In this instance, we see Narcissus, together with his dog, leaning forward and looking into a pool of water to see the beauty of his own reflection. Behind him, is a white marble column supporting an ormolu urn housing a clock. Boulton produced a number of clocks to this design but more typically the figures are either Venus or Titus & Minerva.
In Sir Nicholas Goodison's book, mention is made of 4 versions of the Narcissus clock. Two were sold in the famous Christies sale of 1778, another appears in Boulton’s day book of 1781, but with a bronzed rock pool, and another in the 1782 Inventory which indicates it had an obelisk as opposed to a clock.
It is also quite likely that the clock movement was supplied to Boulton by John Whitehurst. As he was based in Derby and was one of the leading clockmakers of his day, his proximity to Boulton's works at Soho, Birmingham would have made for convenience.
English Circa 1780
Width 7 ½” 19.25cm
Depth 6 ¼” 15.5 cm
Height 12” 30.5cm
A Regency Period Lacquer
This table, with its japanned iron top and papier mâché apron, belongs to a strikingly decorated and intriguing group of tables and side-cabinets about which surprisingly little is known.
English Circa 1815
Diameter 42" 106.5cm
Height 28" 71cm
A George III Rococo Period
Carved Gilt-Wood Mirror
The inclusion of a carved swan at the bottom of this mirror and the double 'C' scroll balustrade at the top suggest the work of Thomas Johnson, possibly the most successful mid eighteenth century mirror designer and carver, whose designs included both these features.

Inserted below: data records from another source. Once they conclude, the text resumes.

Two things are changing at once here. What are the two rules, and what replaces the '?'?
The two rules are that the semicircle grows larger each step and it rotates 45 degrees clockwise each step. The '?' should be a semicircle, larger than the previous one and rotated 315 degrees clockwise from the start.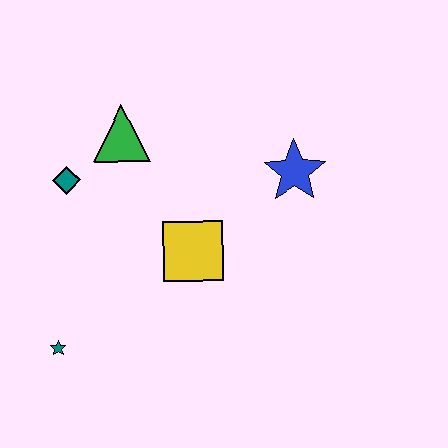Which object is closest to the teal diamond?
The green triangle is closest to the teal diamond.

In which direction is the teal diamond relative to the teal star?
The teal diamond is above the teal star.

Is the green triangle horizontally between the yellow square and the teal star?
Yes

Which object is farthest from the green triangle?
The teal star is farthest from the green triangle.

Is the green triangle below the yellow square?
No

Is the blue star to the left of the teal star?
No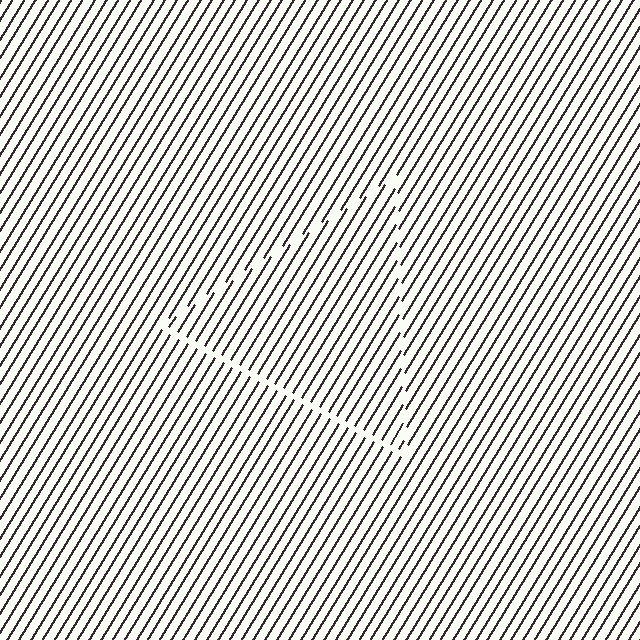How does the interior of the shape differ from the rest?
The interior of the shape contains the same grating, shifted by half a period — the contour is defined by the phase discontinuity where line-ends from the inner and outer gratings abut.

No drawing has been found for this mirror but bearing in mind the quality of the work and the success of the design, Thomas Johnson's authorship should certainly not be discounted even if it cannot be proved. Interestingly, in searching our reference library for comparable mirrors, it became apparent that when we found either of the motifs mentioned it was on mirrors of a very high standard.
English Circa 1760
Width 27 ½” 70cm
Height 52 ¼” 133cm
A Satinwood Commode Attributed
to Mayhew & Ince
This fine commode bears all the hallmarks of the workshop of Mayhew & Ince, in form, construction and decoration. The semi-circular form is an combination of two types from their workshop: one model with a single front door and solid end panels, as here, usually has tapering front uprights in between; while the other model has parallel-sided uprights like this commode, but usually with a solid front façade and with doors in the ends.

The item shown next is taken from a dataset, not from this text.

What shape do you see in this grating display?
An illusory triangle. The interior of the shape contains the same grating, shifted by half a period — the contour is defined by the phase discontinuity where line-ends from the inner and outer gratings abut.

The decorative composition with a painted figurative front medallion flanked by classical vases, surrounded by floral swags, ribbon bows, husks, laurel and other marquetry motifs, may be compared to the famous Derby House Commode designed by Robert Adam for the Countess of Derby, and manufactured in 1775 by Mayhew & Ince – who thereafter adopted and adapted the design, in countless variations, for other clients.

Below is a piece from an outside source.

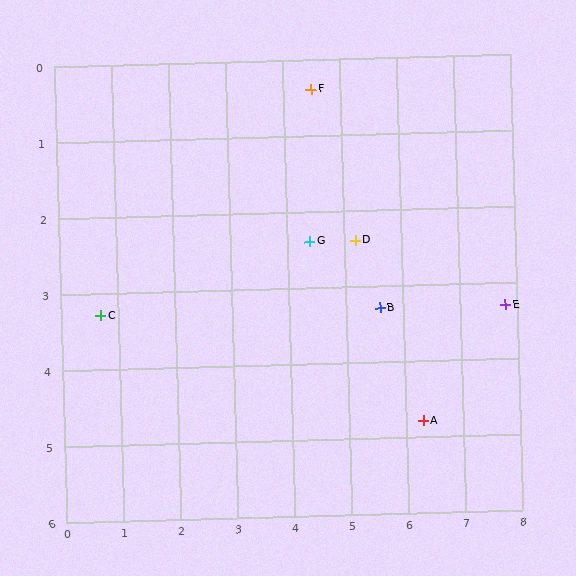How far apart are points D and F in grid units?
Points D and F are about 2.1 grid units apart.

The extensive use of engraving, filled with black, white and red mastic, to enliven the stained marquetry, is also highly characteristic of Mayhew & Ince, and this decoration is exceptionally well preserved on the present commode. The decoration of the top was designed to be been reflected in a mirror, resting on the plain band at the back – so creating a fully circular composition.
The present commode is particularly closely related to two other versions attributed to the Mayhew & Ince, and indeed the top of one is almost identical to the top of this commode. On one of these the central medallion is painted on paper, as on this example. These paintings would have been portable, so may well have been subcontracted outside the workshop. This portrayal of Venus and Cupid is loosely in the style of Angelica Kauffman and Antonio Zucchi, many of whose works were engraved and so adapted by other decorative painters. However, no engraving has been identified as the direct source for the present medallion, which is therefore more likely to be an autonomous composition by an unknown artist.